After much debate, both the Los Angeles City Council and the L.A. County Board of Supervisors recently voted to replace the Columbus Day holiday with Indigenous Peoples Day, beginning no later than 2019. Although to many this change will seem long overdue, others wonder why our elected officials have ventured into this political thicket.

This week marks 525 years since Christopher Columbus first set foot in the Americas. Nobody questions the historical significance of that feat, but how we understand Columbus and his place in world history has changed dramatically over the centuries.

… in 1937 … following massive Italian immigration to the U.S., the federal government proclaimed a national holiday in his honor. The city of Los Angeles followed suit that year.

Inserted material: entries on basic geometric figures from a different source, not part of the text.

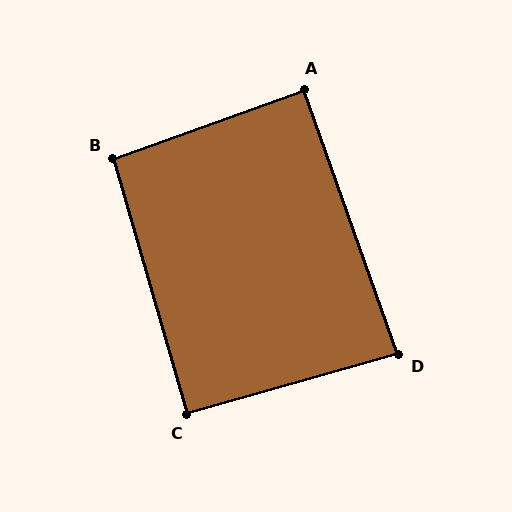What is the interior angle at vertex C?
Approximately 90 degrees (a right angle).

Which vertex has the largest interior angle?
B, at approximately 94 degrees.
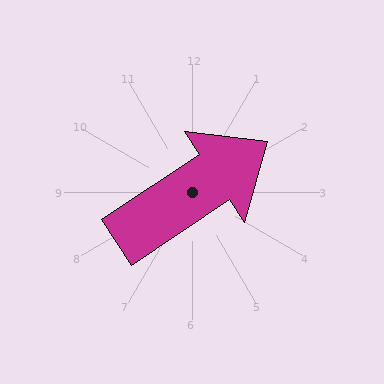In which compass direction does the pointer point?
Northeast.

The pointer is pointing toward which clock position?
Roughly 2 o'clock.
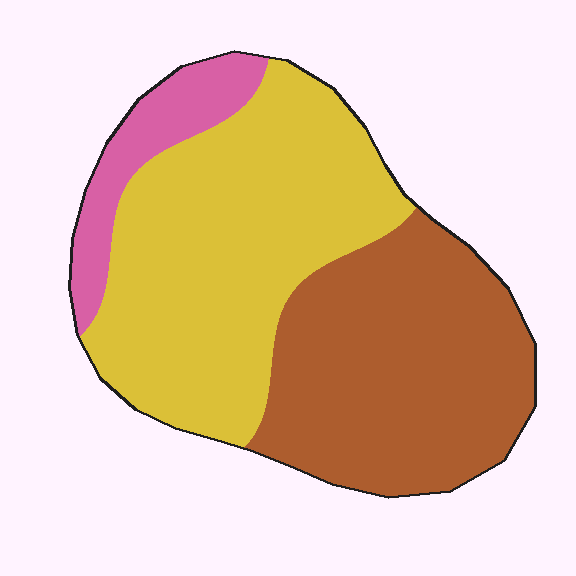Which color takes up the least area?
Pink, at roughly 10%.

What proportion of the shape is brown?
Brown covers around 40% of the shape.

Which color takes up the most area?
Yellow, at roughly 50%.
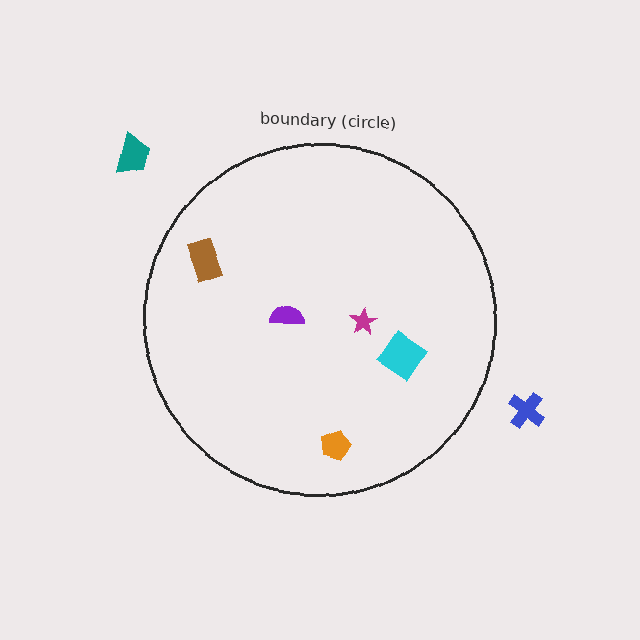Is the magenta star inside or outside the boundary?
Inside.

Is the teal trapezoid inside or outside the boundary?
Outside.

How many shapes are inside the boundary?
5 inside, 2 outside.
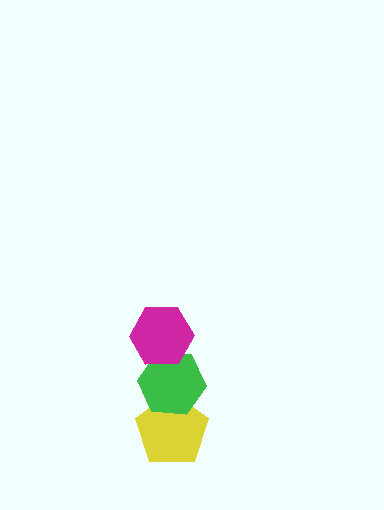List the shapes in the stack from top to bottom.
From top to bottom: the magenta hexagon, the green hexagon, the yellow pentagon.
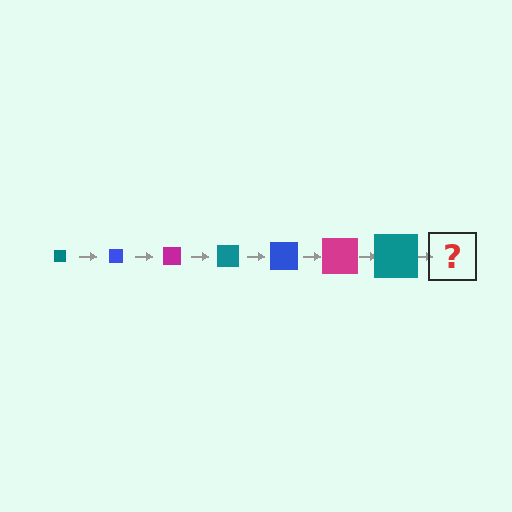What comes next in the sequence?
The next element should be a blue square, larger than the previous one.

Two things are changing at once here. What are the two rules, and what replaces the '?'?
The two rules are that the square grows larger each step and the color cycles through teal, blue, and magenta. The '?' should be a blue square, larger than the previous one.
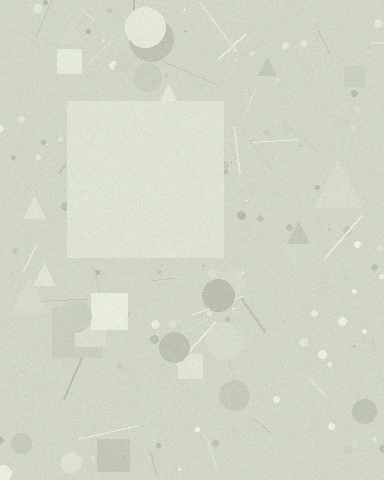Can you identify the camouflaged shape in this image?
The camouflaged shape is a square.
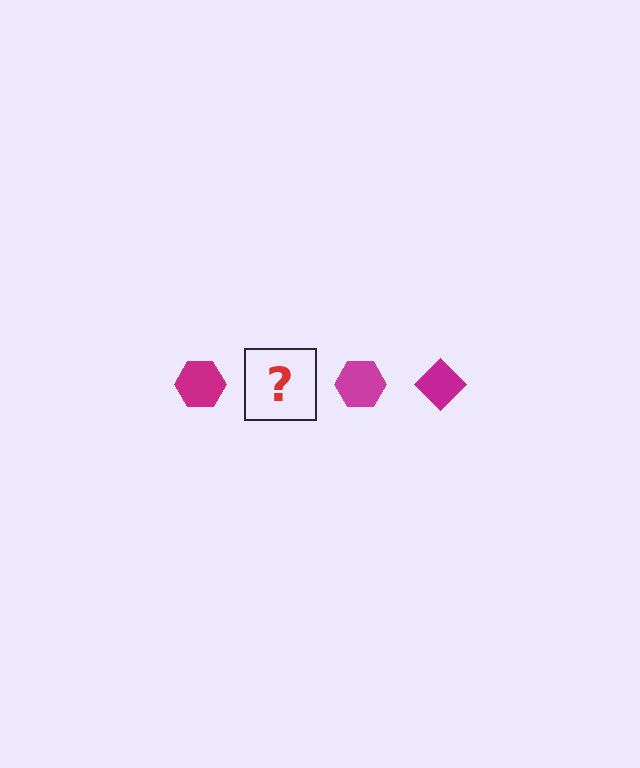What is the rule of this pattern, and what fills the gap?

Today, however, those who know most about the life of Columbus see him as more than a skilled mariner, expert promoter and courageous explorer. Increasingly they point to the other aspects of his character and life: his arrogance, his poor administration of his colonial ventures and his blinkered conscience, which was untroubled by the enslavement of Native Peoples, even when doing so went against the wishes of his royal backers.

Columbus’ landfall ushered in one of the greatest injustices in human history: the wholesale transfer of wealth and lands from native peoples to Europeans; the unprecedented depopulation of vast swaths of the Americas as European diseases reduced native populations by 90%; and the violent oppression of indigenous culture and beliefs, as Spanish conquistadors and missionaries sought to convert indigenous peoples into servile laborers and observant Catholics.

That the colonization of the Americas made possible by Columbus was both cruel and tragic is not a matter of debate. The history is settled.